A crushing personal loss
In July, Schultz received word about his sister Samantha that changed his life.
“I got a phone call that she was in an accident,” Schultz said. “So I flew home as soon as I could the next morning. We spent like a week in the hospital. Some tough decisions had to be made. It wasn’t looking good.”
Samantha Raye Caflisch died July 27, 2020 – the day after her 15th birthday.
The crushing loss was another moment when Schultz and Porter’s friendship would prove powerful.
“When I was a junior in high school, my older brother passed away in a car accident,” Porter said. “Me being there for (Cohlton), like being someone who’s been through the same thing he’s having to go through, I think it was really good for me.”
Because most people have not lost siblings at such young ages, Porter was there for Schultz in a way that many other people couldn’t be.
Porter’s influence can be seen in how similarly the two remember the simple times with their siblings, times that now mean so much.
Porter remembers watching Cowboys football games with his brother, Daniel. After each of Porter’s high school football games, his brother would call him to debrief.
“I’m a huge Cowboys fan, and me and him used to always watch the Cowboys game together. And he would call me for like an hour after every football game in high school, and just talk about it.”
Schultz remembers his sister, who he calls Sammie, bragging about having a brother that was going to be an Olympian. The two had plans to travel the world to watch him wrestle. But simple drives to school were some of Schultz’s favorite memories.

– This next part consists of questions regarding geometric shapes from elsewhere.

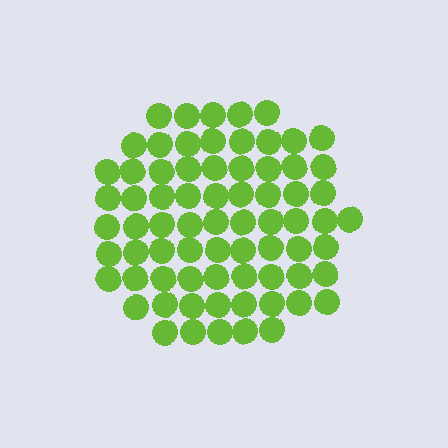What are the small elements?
The small elements are circles.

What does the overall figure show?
The overall figure shows a circle.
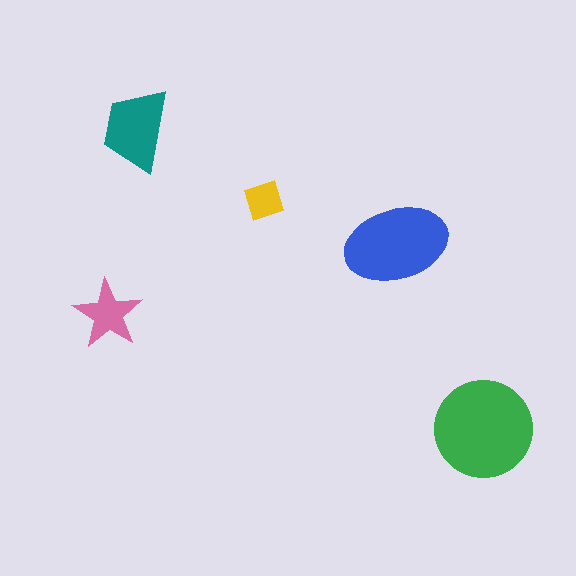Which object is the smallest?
The yellow diamond.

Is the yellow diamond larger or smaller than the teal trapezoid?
Smaller.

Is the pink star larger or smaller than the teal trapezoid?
Smaller.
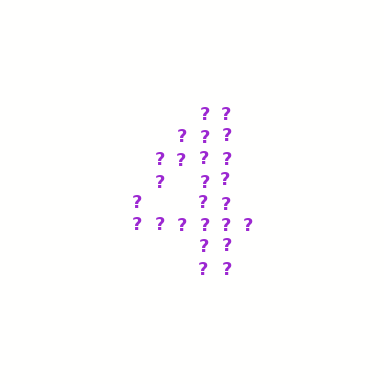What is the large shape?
The large shape is the digit 4.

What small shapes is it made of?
It is made of small question marks.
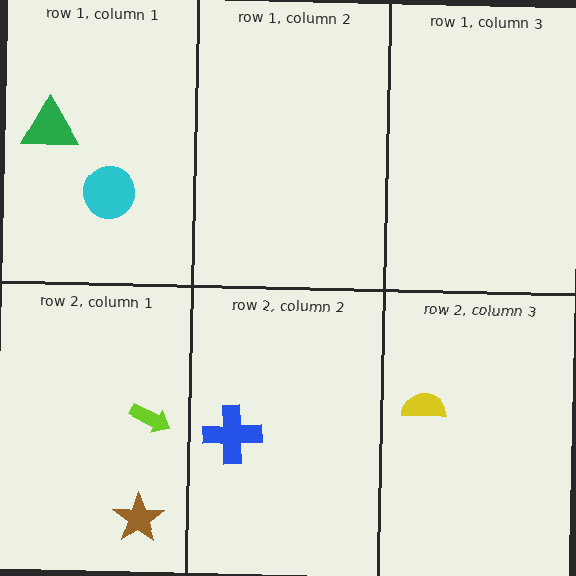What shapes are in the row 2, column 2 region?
The blue cross.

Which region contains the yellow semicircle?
The row 2, column 3 region.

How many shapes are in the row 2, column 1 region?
2.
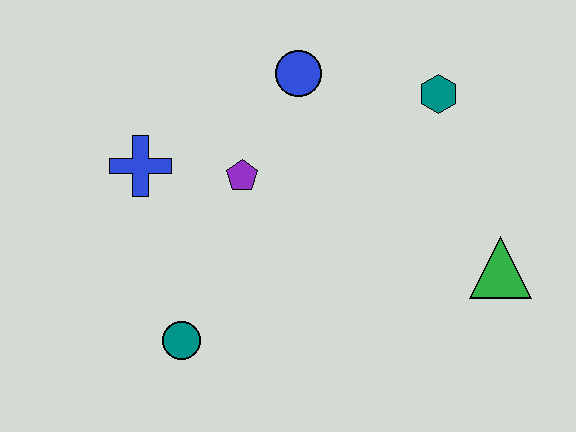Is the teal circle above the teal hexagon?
No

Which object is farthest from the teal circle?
The teal hexagon is farthest from the teal circle.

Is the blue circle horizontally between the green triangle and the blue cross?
Yes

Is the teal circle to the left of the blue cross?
No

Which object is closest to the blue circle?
The purple pentagon is closest to the blue circle.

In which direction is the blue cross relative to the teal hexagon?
The blue cross is to the left of the teal hexagon.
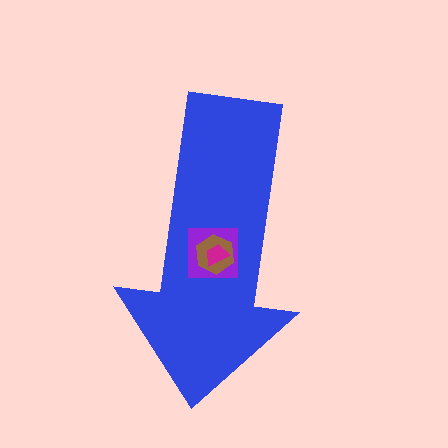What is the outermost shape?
The blue arrow.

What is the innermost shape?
The magenta trapezoid.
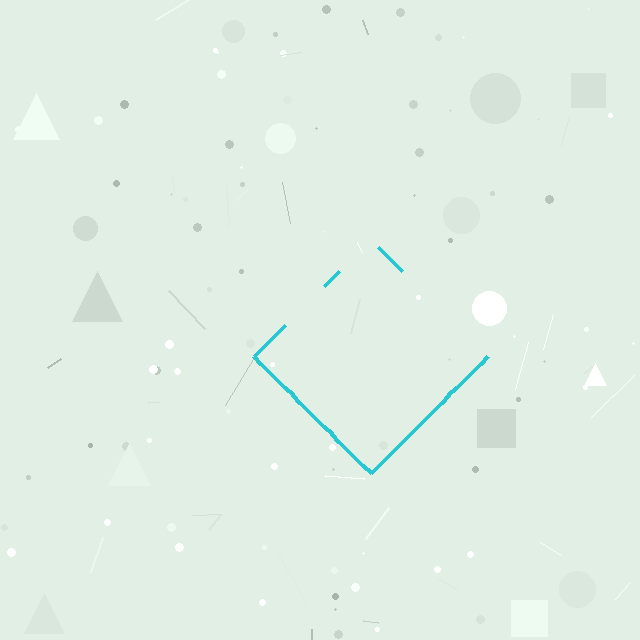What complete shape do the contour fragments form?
The contour fragments form a diamond.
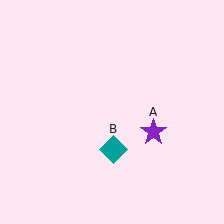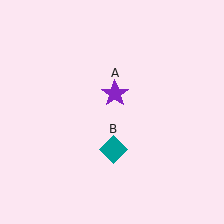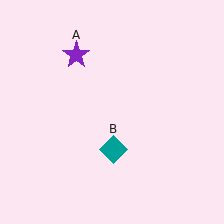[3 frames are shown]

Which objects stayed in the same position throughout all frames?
Teal diamond (object B) remained stationary.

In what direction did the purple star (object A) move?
The purple star (object A) moved up and to the left.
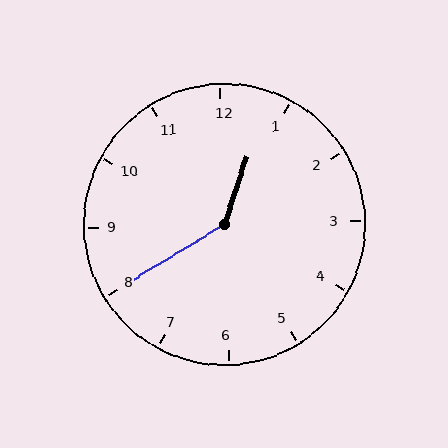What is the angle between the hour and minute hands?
Approximately 140 degrees.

“As soon as I got my license, I was usually the one driving her to school,” he said. “And I would be the one giving her rides around. Then whenever she was acting up, our parents always had this joke where they let me parent her for a little bit. I put my foot down. We just had a goofy relationship like that.”
Both wrestlers compete with their siblings in mind.
“So it’s mostly been a lot of just thinking about just doing stuff for them and making sure they’re having something fun to look down at,” Porter said.
To commemorate their siblings, both have tattoos on their arms.
“I got a tattoo while I was home during that,” Schultz said. “It’s her heartbeat from the hospital and then a yellow heart because that was a favorite color. There’s a whole bunch of members of my family that got tattoos around the same idea with her heartbeat and a yellow heart.”